Secretary of State John Kerry has announced the creation of the Office of Faith-Based Community Initiatives, charged with engaging faith communities around the world, and chose a liberal professor who once said he was “glad American civil religion is dying” to head the new department.
CNSNews.com is reporting that Secretary Kerry chose Shaun Casey, a liberal professor and former religion advisor to President Barack Obama’s 2008 campaign as head of the new office.
The administration came under immediate fire when it was revealed that Casey served as a panelist for a discussion at the far-left Center for American Progress in January 2012 in which he praised the demise of “civil religion.”
“I, frankly, am glad American civil religion is dying,” said Casey, who is also a professor of Christian Ethics at Wesley Theological Seminary in Washington, D.C. “There is also a negative underside to that history with respect to slavery, manifest destiny, to war, you know, to empires, so I, frankly, am glad American civil religion is dying.”
The term “civil religion” was coined by Swiss-French philosopher Jean-Jacques Rousseau (1712-1778) who described it as being the “moral and spiritual foundation of modern society.”
During his acceptance speech, Casey praised Reinhold Niebuhr, the American theologian who composed the Serenity Prayer.

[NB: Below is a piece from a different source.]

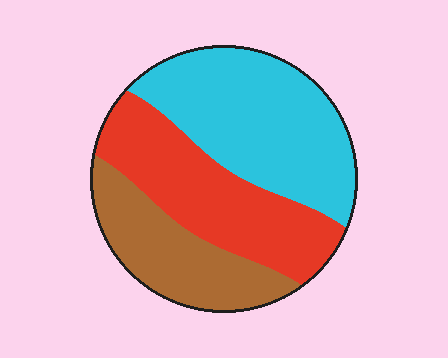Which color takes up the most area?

Niebuhr was a once a member of a militant faction of the Socialist Party of America and was a founder of Americans for Democratic Action, a political organization that promoted progressive policies.
Casey will now be charged with engaging more closely with faith communities around the world in order to partner with them to solve global challenges.
“There is common ground between the Abrahamic faiths, and, in fact, between the Abrahamic faiths and all religions and philosophies, whether you’re talking about Hindu or Confucianism or any other of the many of the world’s different approaches to our existence here on the planet and to our relationship with a supreme being,” said Secretary Kerry.
“All of these faiths are virtuous and they are in fact, most of them, tied together by the golden rule, as well as fundamental concerns about the human condition, about poverty, about relationships between people, our responsibilities each to each other,” he continued. “And they all come from the same human heart.”